If you absolutely require this website to tell you you're safe so you get a warm fuzzy feeling and can sleep at night, update to Firefox Beta. Don't just randomly go and change the settings, then wonder 2 weeks later why your banking website no longer works.
Also note that the site marks Firefox as Bad with TLS 1.0 because it can't verify for sure whether you have BEAST mitigation. But Firefox has BEAST mitigation.

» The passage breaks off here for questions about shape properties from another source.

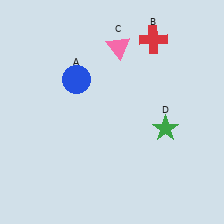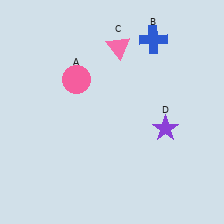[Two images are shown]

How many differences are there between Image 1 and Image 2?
There are 3 differences between the two images.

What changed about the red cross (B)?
In Image 1, B is red. In Image 2, it changed to blue.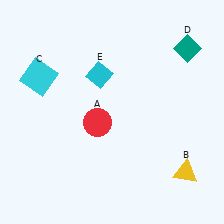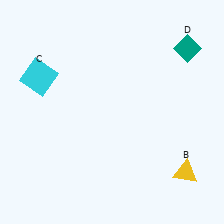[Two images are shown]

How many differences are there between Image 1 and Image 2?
There are 2 differences between the two images.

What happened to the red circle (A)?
The red circle (A) was removed in Image 2. It was in the bottom-left area of Image 1.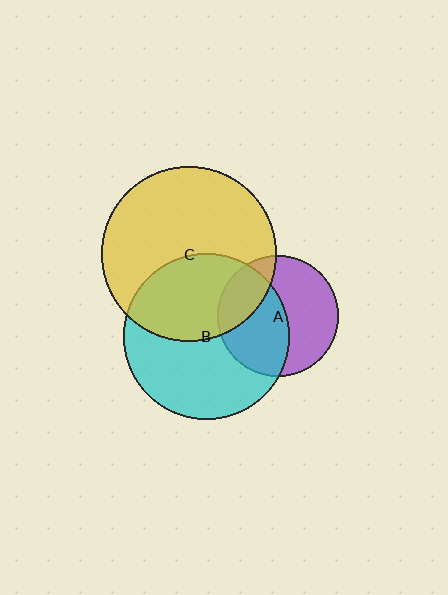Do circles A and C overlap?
Yes.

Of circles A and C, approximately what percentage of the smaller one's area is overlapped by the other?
Approximately 25%.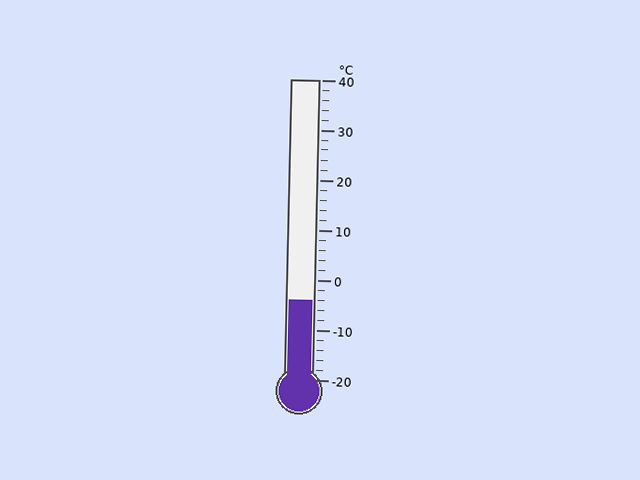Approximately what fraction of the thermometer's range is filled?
The thermometer is filled to approximately 25% of its range.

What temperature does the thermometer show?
The thermometer shows approximately -4°C.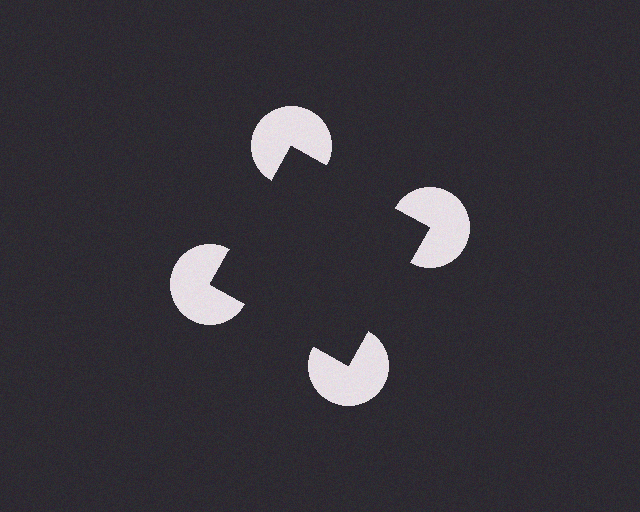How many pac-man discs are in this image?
There are 4 — one at each vertex of the illusory square.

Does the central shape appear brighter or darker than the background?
It typically appears slightly darker than the background, even though no actual brightness change is drawn.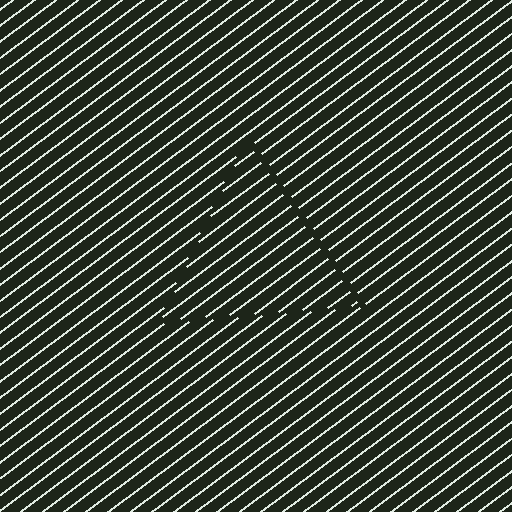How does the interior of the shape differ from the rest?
The interior of the shape contains the same grating, shifted by half a period — the contour is defined by the phase discontinuity where line-ends from the inner and outer gratings abut.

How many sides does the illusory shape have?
3 sides — the line-ends trace a triangle.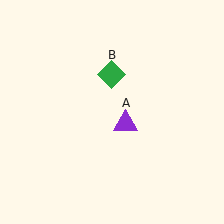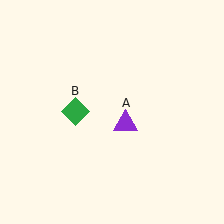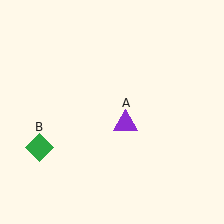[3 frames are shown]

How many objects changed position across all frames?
1 object changed position: green diamond (object B).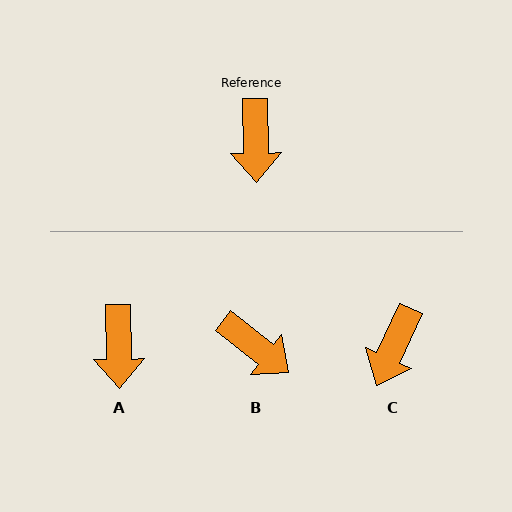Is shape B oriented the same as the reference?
No, it is off by about 51 degrees.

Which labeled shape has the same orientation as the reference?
A.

Correct. Firefox and all other modern browsers use the so-called 1/n-1 split technique to mitigate the BEAST attack. It's actually possible to test if the mitigation is present; it's just that this site has not implemented it.
The documentation of the site actually just changed to imply they test for record splitting (it said they didn't before). However, testing with Firefox 26 shows it's still incorrectly flagged.
There's a commit from about 2 hours ago that enables 1/n-1 detection. So perhaps that's what they are running now. But it does not seem to be implemented correctly: when I access the site with a Java client (which does implement the split), the site says that it's vulnerable.
If you absolutely require this website to tell you you're safe so you get a warm fuzzy feeling and can sleep at night, update to Firefox Beta. Don't just randomly go and change the settings, then wonder 2 weeks later why your banking website no longer works.
Also note that the site marks Firefox as Bad with TLS 1.0 because it can't verify for sure whether you have BEAST mitigation. But Firefox has BEAST mitigation.